On Thu, 12 Feb 2015 17:21:50 +0100, Warren Young <w...@etr-usa.com> wrote:
On Feb 11, 2015, at 7:23 AM, Richard Hipp <d...@sqlite.org> wrote:
On 2/11/15, j. van den hoff <veedeeh...@googlemail.com> wrote:
whatever the reason, the netbsd example (a worst case scenario, really)
would suggest to chose 12 instead of 10 as the future default length
to avoid collisions these next some hundred years.
Maybe the default prefix lengths should auto-adjust depending on the
number of artifacts in the repository?
That could work.
If you rearrange the square approximation formula from the Wikipedia
article to solve for m, then take the base-2 log of that to get bits,
then divide by 4 to get bits per nibble (i.e. hex digits), you get:
d = log2(n^2 / 2p) / 4
That is to say, it gives you the number of digits d required to achieve
a given chance of collision p in a hash set size n.

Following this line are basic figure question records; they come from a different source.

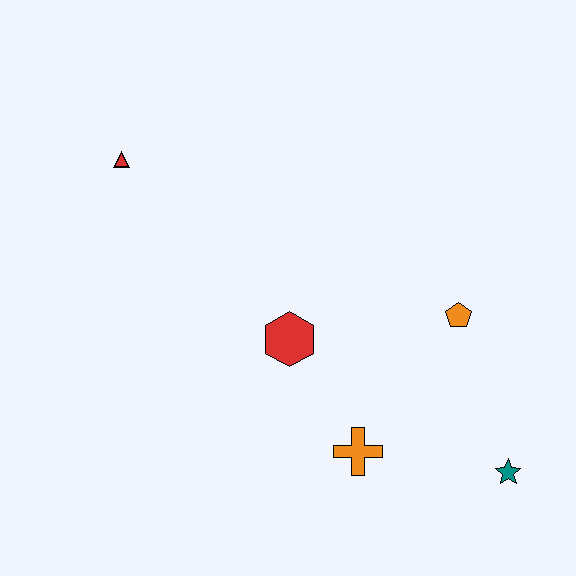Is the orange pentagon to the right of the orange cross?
Yes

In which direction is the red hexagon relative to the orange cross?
The red hexagon is above the orange cross.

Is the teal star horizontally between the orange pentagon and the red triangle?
No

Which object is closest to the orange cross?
The red hexagon is closest to the orange cross.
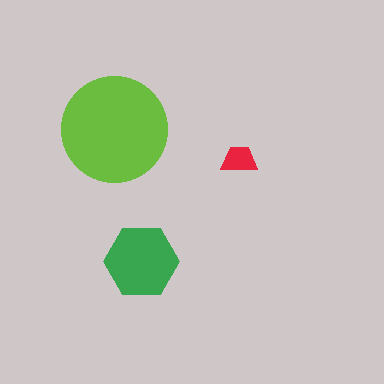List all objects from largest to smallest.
The lime circle, the green hexagon, the red trapezoid.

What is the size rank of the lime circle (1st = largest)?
1st.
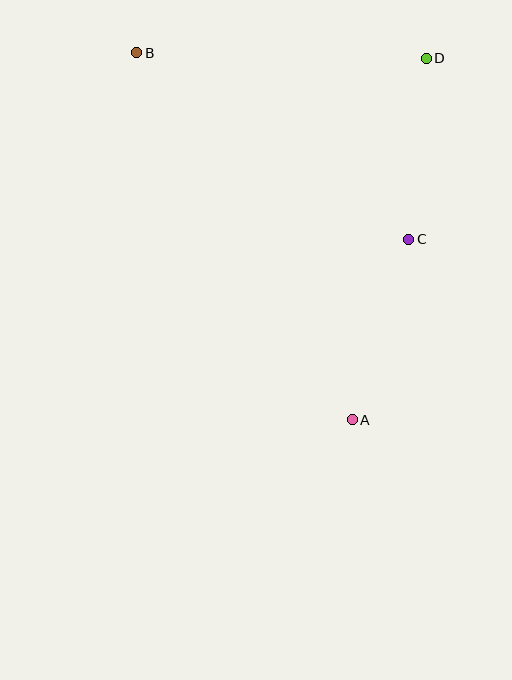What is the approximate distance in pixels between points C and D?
The distance between C and D is approximately 181 pixels.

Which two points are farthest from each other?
Points A and B are farthest from each other.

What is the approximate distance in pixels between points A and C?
The distance between A and C is approximately 189 pixels.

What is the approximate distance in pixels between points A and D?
The distance between A and D is approximately 369 pixels.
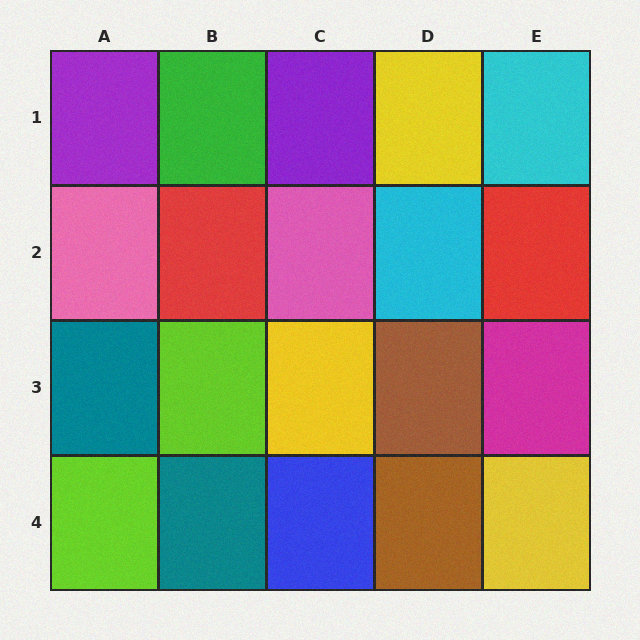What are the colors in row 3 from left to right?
Teal, lime, yellow, brown, magenta.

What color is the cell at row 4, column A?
Lime.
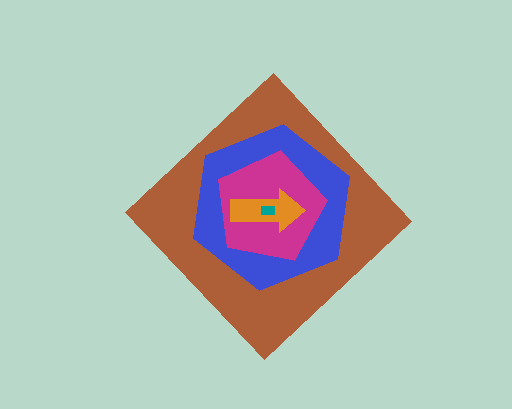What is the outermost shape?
The brown diamond.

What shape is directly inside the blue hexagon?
The magenta pentagon.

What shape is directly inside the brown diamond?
The blue hexagon.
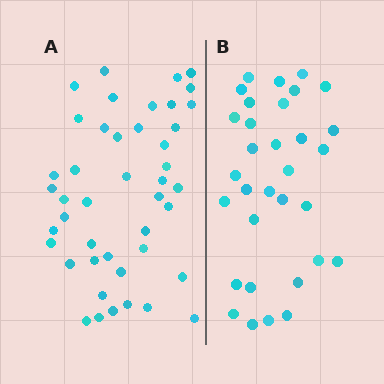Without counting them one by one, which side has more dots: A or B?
Region A (the left region) has more dots.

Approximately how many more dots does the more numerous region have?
Region A has roughly 12 or so more dots than region B.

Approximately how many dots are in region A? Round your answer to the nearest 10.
About 40 dots. (The exact count is 44, which rounds to 40.)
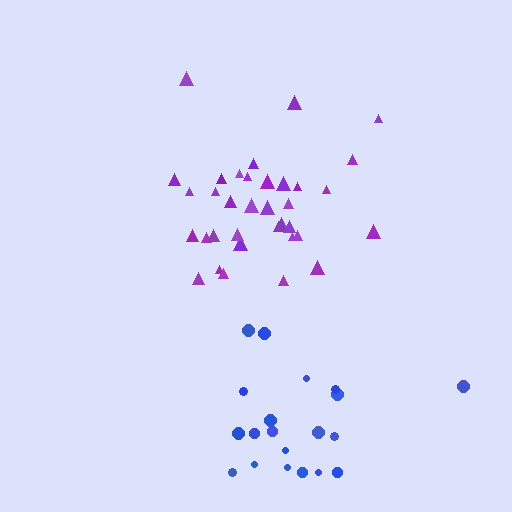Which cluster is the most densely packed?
Purple.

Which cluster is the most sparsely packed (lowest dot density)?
Blue.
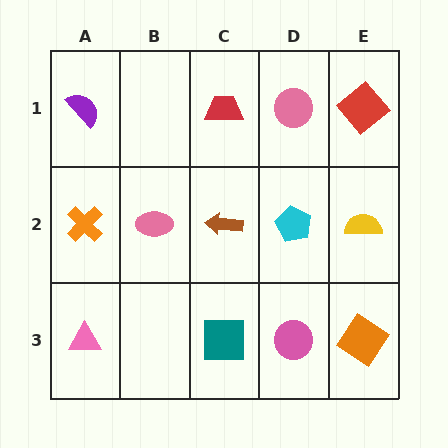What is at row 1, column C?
A red trapezoid.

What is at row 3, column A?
A pink triangle.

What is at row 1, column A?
A purple semicircle.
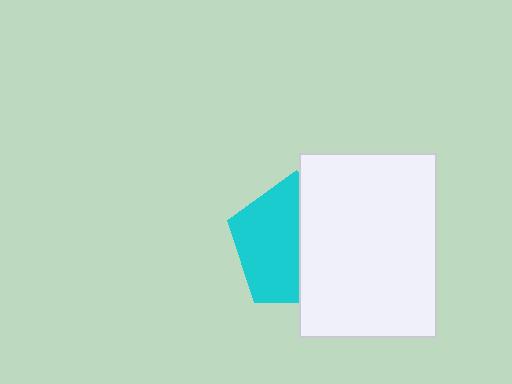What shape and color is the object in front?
The object in front is a white rectangle.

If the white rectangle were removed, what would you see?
You would see the complete cyan pentagon.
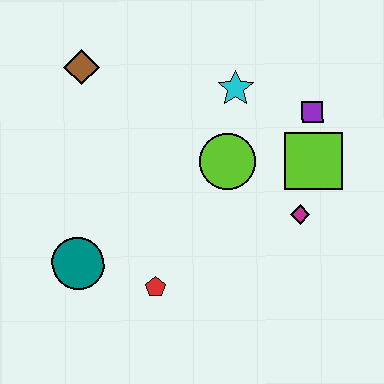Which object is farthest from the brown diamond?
The magenta diamond is farthest from the brown diamond.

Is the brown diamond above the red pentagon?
Yes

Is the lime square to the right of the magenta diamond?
Yes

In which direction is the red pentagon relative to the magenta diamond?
The red pentagon is to the left of the magenta diamond.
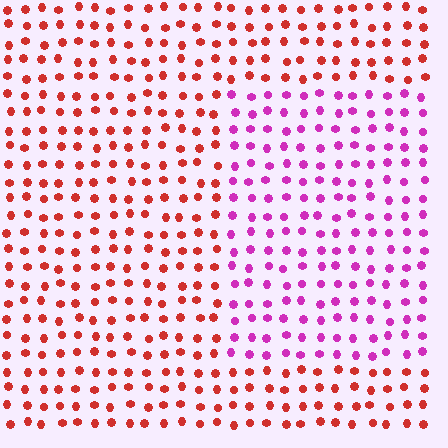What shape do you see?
I see a rectangle.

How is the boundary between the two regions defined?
The boundary is defined purely by a slight shift in hue (about 53 degrees). Spacing, size, and orientation are identical on both sides.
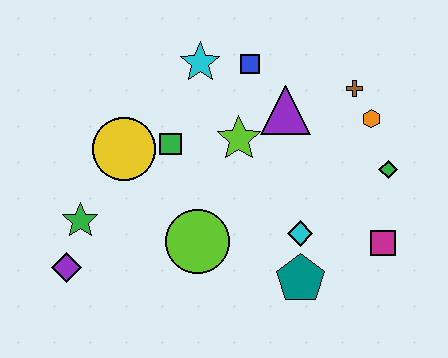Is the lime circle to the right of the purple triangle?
No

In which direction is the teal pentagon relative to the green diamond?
The teal pentagon is below the green diamond.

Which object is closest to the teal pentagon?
The cyan diamond is closest to the teal pentagon.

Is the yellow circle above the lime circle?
Yes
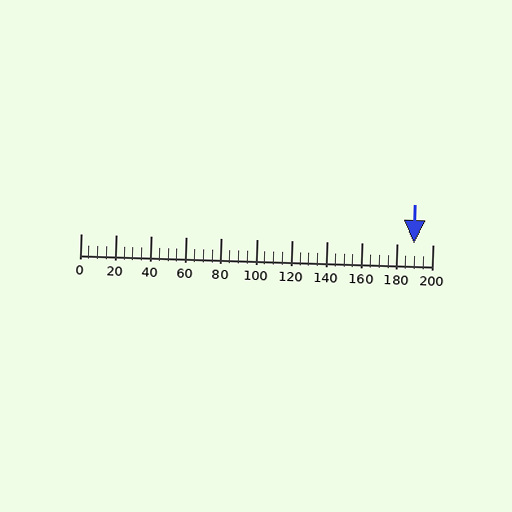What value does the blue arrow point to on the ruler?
The blue arrow points to approximately 190.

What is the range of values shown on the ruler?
The ruler shows values from 0 to 200.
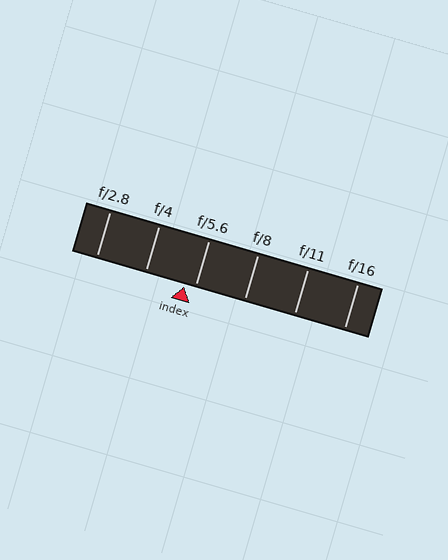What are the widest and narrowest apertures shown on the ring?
The widest aperture shown is f/2.8 and the narrowest is f/16.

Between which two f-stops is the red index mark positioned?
The index mark is between f/4 and f/5.6.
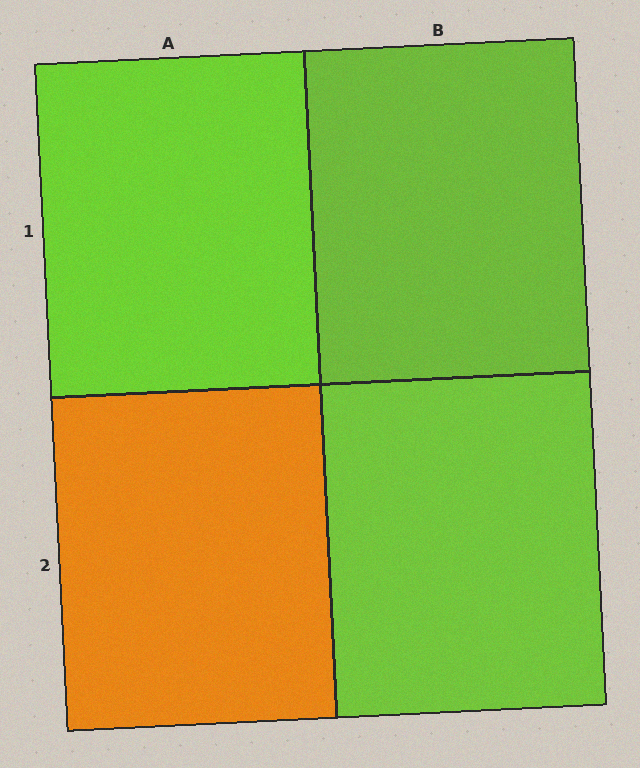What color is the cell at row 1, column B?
Lime.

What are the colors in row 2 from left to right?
Orange, lime.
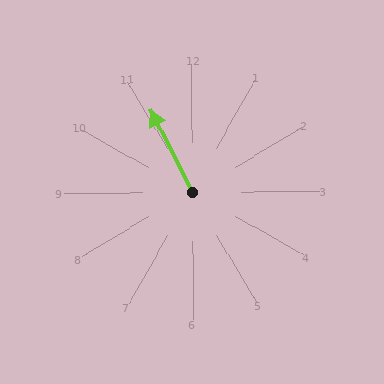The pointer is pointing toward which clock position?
Roughly 11 o'clock.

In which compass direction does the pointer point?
Northwest.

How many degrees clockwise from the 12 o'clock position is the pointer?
Approximately 334 degrees.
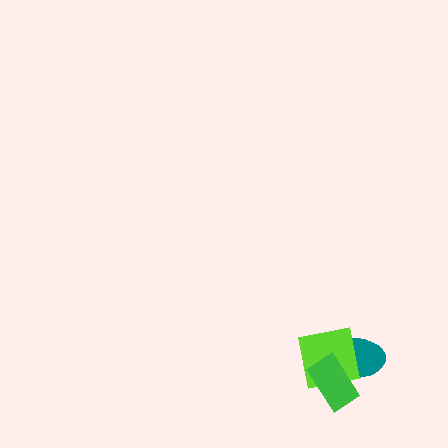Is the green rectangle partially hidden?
No, no other shape covers it.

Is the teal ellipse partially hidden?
Yes, it is partially covered by another shape.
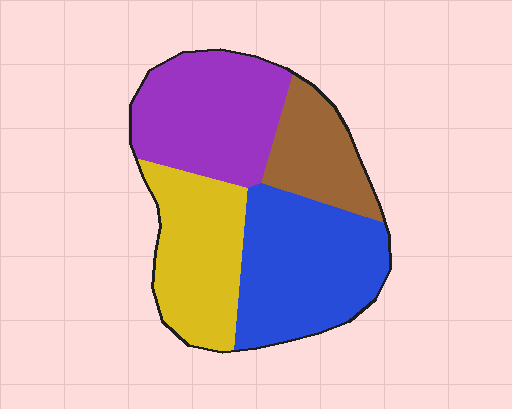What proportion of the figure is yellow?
Yellow covers 24% of the figure.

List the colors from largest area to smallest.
From largest to smallest: blue, purple, yellow, brown.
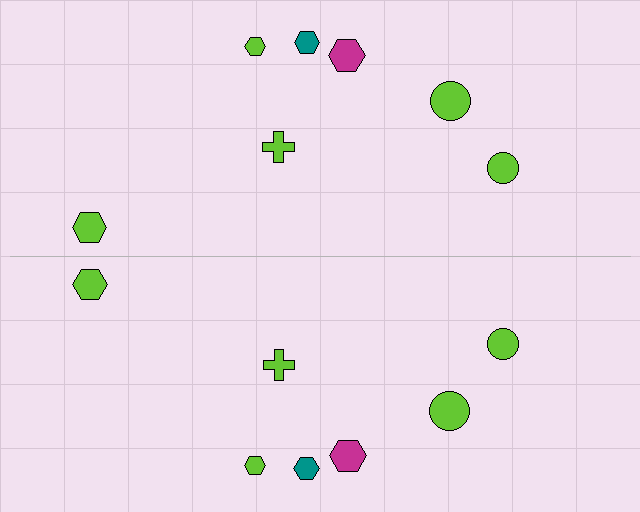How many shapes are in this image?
There are 14 shapes in this image.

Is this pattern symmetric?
Yes, this pattern has bilateral (reflection) symmetry.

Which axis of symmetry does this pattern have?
The pattern has a horizontal axis of symmetry running through the center of the image.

So for my 97,000 hash repo, we need 13 digits to approach p=1e-6.
I suggest making the p value configurable, with a reasonable default.
1e-6 sounds good to me.
this would probably have to be done via `fossil set'. if it is made to be
user-configurable at all (which
I would welcome) it sounds simpler to me to just provide the
user with the ability to change the number of digits, i.e. something like
a new option
`fossil set hash-prefix-length'
so one can stay with the default of 10 until a real need for changing it
occurs.
what I mean: it makes more sense to me to just wait (using the 10 digits)
until the first collision
causes a hickup (which might be much later than creation of the collision
in the repo:
netbsd currently has 4 10 digits collisions -- but how often have they
been triggered? probably never, since
you would have to actually to pick one of those 8 artifacts from the 2e6
artifacts for the intended action (say a `cat')).
if the user notices a collision, he can _then_ increment his setting by 1
or 2 digits or whatever he sees fit.
making the probability threshold user settable instead seems less
convenient since it is just
a statistical measure and it is counterintuitive in the sense that it
tells you something about
chance of occurence rather than chance of hitting the collision.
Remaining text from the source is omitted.